Just a quiet beach here. I am thinking of many things--the words from my dear "Le avventure di
Pinocchio" by Collodi: "Ma il burattino era fatto di legno moto duro." But the little puppet was made of very hard wood, and so the assassin's knife could not penetrate his body. I think of the people of all the Souths in the world who so often live at the mercy of their Norths, but who grow surface- hard wresting lives from stony places, while their yearning hearts turn even stone to green. My Pinnochio is an anti-Disney fable of the spirit of peoples, who often go astray to taste life but dream of saying thank you to all that gave them life. A simple piece of wood already alive with the aspirations of a people.

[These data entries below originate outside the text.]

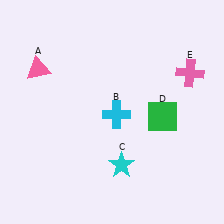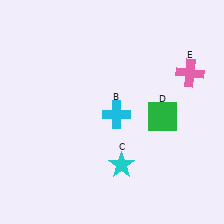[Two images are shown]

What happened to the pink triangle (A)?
The pink triangle (A) was removed in Image 2. It was in the top-left area of Image 1.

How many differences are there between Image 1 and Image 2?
There is 1 difference between the two images.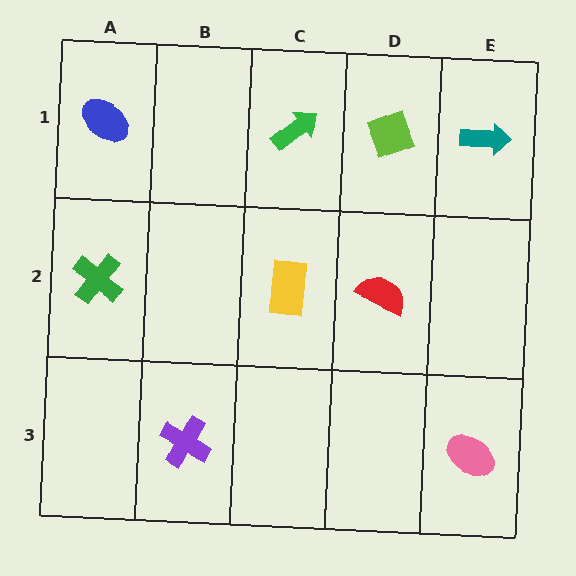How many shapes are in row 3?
2 shapes.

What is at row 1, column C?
A green arrow.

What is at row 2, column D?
A red semicircle.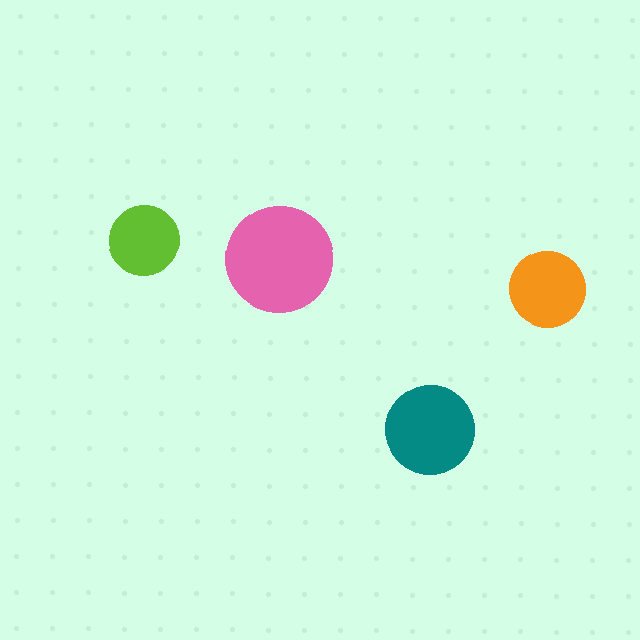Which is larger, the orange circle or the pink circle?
The pink one.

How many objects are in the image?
There are 4 objects in the image.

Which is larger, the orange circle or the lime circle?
The orange one.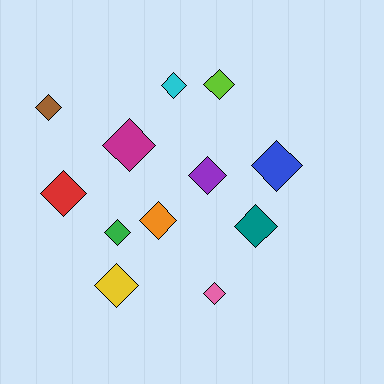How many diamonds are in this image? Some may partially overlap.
There are 12 diamonds.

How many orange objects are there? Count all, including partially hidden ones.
There is 1 orange object.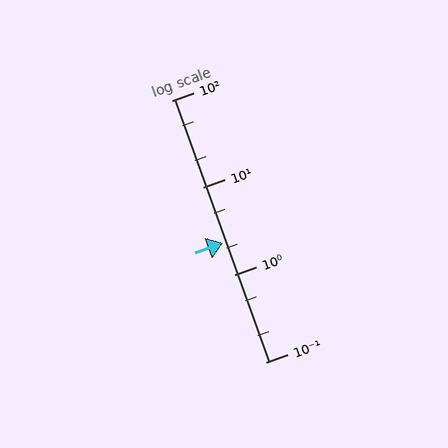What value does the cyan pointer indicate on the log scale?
The pointer indicates approximately 2.3.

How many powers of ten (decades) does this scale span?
The scale spans 3 decades, from 0.1 to 100.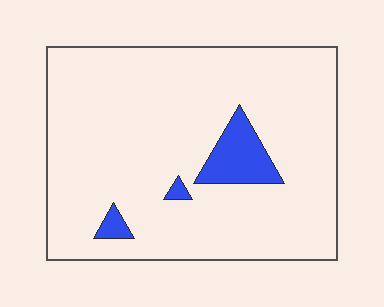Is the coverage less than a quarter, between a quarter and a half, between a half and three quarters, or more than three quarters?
Less than a quarter.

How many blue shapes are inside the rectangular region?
3.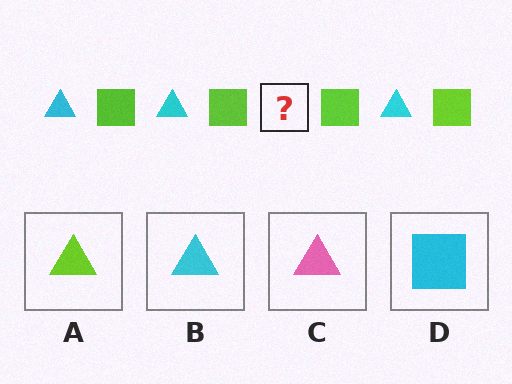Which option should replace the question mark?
Option B.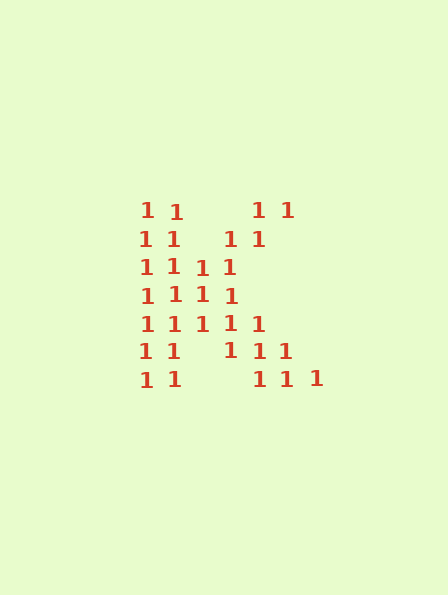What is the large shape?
The large shape is the letter K.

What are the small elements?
The small elements are digit 1's.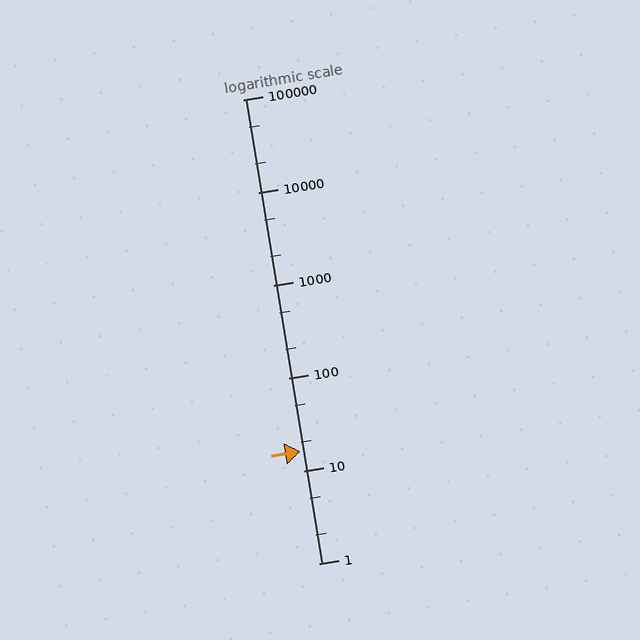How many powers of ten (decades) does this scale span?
The scale spans 5 decades, from 1 to 100000.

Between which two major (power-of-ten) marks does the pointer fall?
The pointer is between 10 and 100.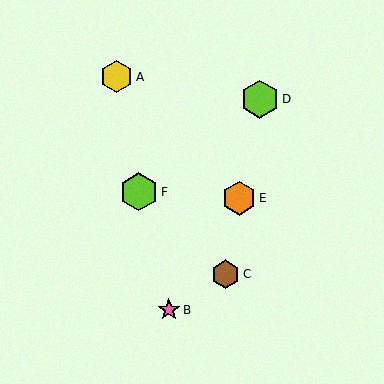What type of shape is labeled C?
Shape C is a brown hexagon.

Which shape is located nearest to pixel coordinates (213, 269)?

I think of what I have seen in the released prisoners in both Gaza and Israel--the lost years of life for one young man, raised to be a soldier, the decades lost in the lives of so many others, and the remaining thousands in Israeli jails whose crime sometimes is no more then being a member of an elected political party, 20 years, 30 years, deaths and births gone unmarked, the anonymous prisoners whose names we do not know while the streets of Tel Aviv are filled with cafe goers and all the cosmopolitan chatter of a MMediterranean city's life. Like the old French novels told us, look below the cities of the world and see who languishes in imposed darkness and then speak, if you dare. of healthy democracies. In all the celebrations of the prisoners released into their new times, no one speaks of the hell of nations ruled by the gun, of the brutal expectations on both sides of what it takes to be a man--a man of the nation. Masculinity lost before it can find itself, the softnesses, the loves, the joys, the differences from national norms, all swept away by the hollow steel of arms, not meant to hold, but to kill. The sorrow of it all amid the banners emblazoned with emblems that demand their deaths in so many ways, and in turn, ours as well.
We wake to the shouts of joy, another tyrant pulled from his hole and smashed to death. Is this the means to another kind of state? Death for deaths.
I look out my window and see Andres walking by with his young son in his arms, Julian, nestled into his shoulder. Every morning the young father and his son tend to the three chooks that live in their front yard, the three year old watching his father clean and water and feed the three Queens, making sure they have all they need before he goes to work. Perhaps all of us are resting on that shoulder on another kind of street.